I would like to know if there is a tool which could do statistics of amino acid usage of multiple aligned sequences?
I can do it in excel, just want to know if there is a tool conveniently do the job.
Thanks!
I would like to know if there is a tool which could do statistics of amino acid usage of multiple aligned sequences?

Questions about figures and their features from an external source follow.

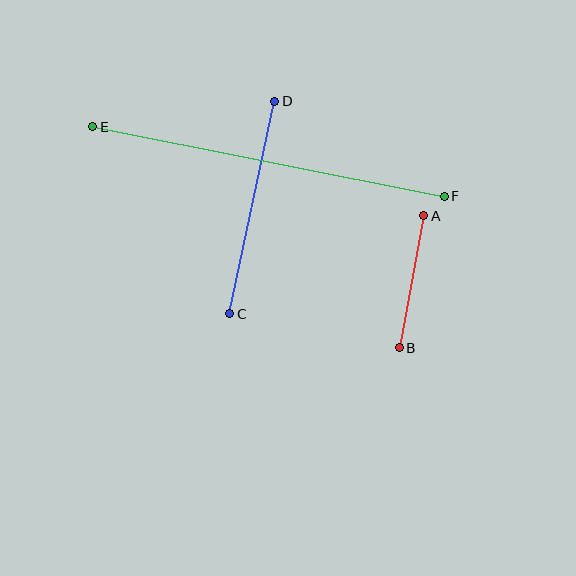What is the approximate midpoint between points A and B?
The midpoint is at approximately (412, 282) pixels.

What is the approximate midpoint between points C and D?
The midpoint is at approximately (252, 208) pixels.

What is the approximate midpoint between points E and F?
The midpoint is at approximately (269, 162) pixels.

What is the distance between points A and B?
The distance is approximately 134 pixels.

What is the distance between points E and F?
The distance is approximately 358 pixels.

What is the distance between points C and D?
The distance is approximately 217 pixels.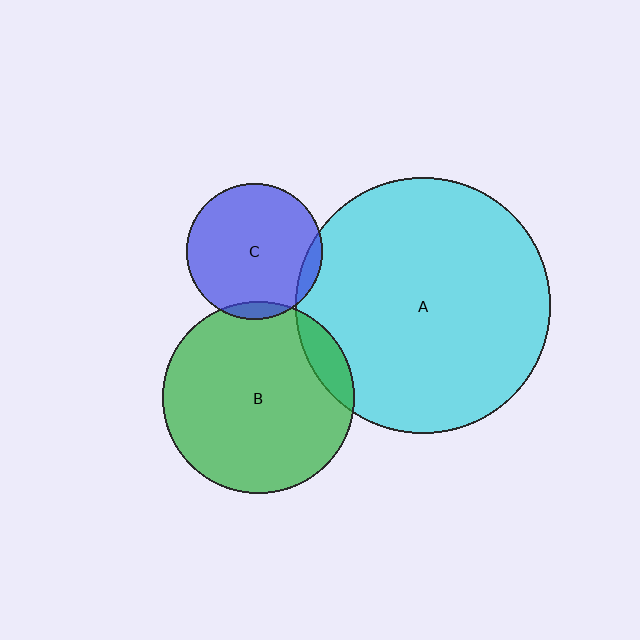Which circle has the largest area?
Circle A (cyan).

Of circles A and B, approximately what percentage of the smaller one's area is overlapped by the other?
Approximately 10%.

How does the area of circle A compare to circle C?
Approximately 3.5 times.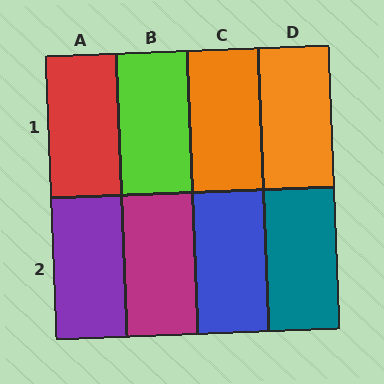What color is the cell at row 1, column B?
Lime.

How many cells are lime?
1 cell is lime.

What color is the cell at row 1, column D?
Orange.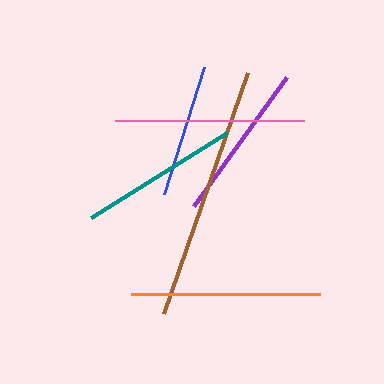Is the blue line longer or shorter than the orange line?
The orange line is longer than the blue line.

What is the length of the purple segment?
The purple segment is approximately 158 pixels long.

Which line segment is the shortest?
The blue line is the shortest at approximately 133 pixels.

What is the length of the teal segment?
The teal segment is approximately 162 pixels long.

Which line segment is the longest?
The brown line is the longest at approximately 255 pixels.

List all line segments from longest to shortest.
From longest to shortest: brown, orange and pink (about equal), teal and purple (about equal), blue.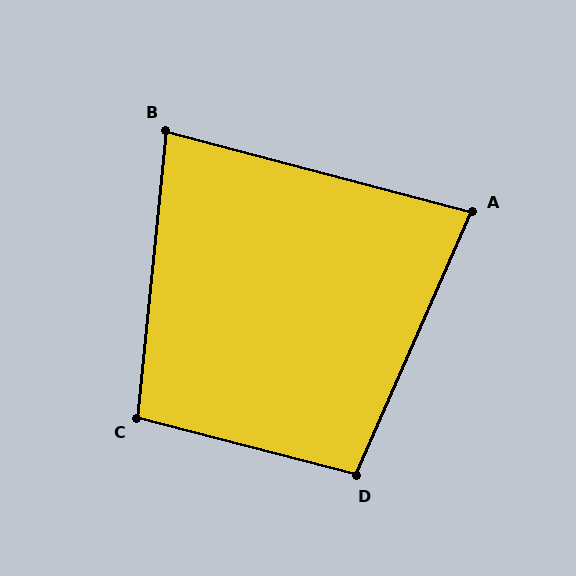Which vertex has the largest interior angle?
D, at approximately 99 degrees.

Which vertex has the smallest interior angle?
B, at approximately 81 degrees.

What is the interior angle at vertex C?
Approximately 99 degrees (obtuse).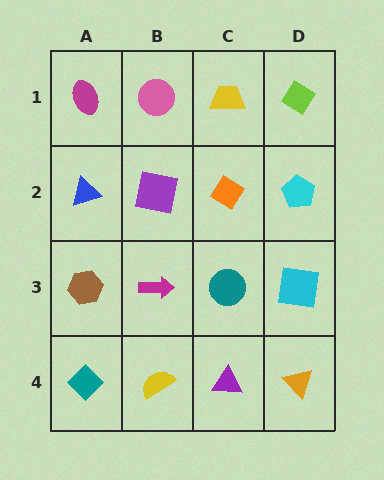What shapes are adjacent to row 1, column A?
A blue triangle (row 2, column A), a pink circle (row 1, column B).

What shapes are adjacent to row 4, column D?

I can do it in excel, just want to know if there is a tool conveniently do the job.
Thanks!
You can probably use something like Jalview to get what you want, but to my mind, it doesn't get much easier than:
from Bio import AlignIO
from collections import Counter
import sys
aln = AlignIO.read(sys.argv[1], 'phylip')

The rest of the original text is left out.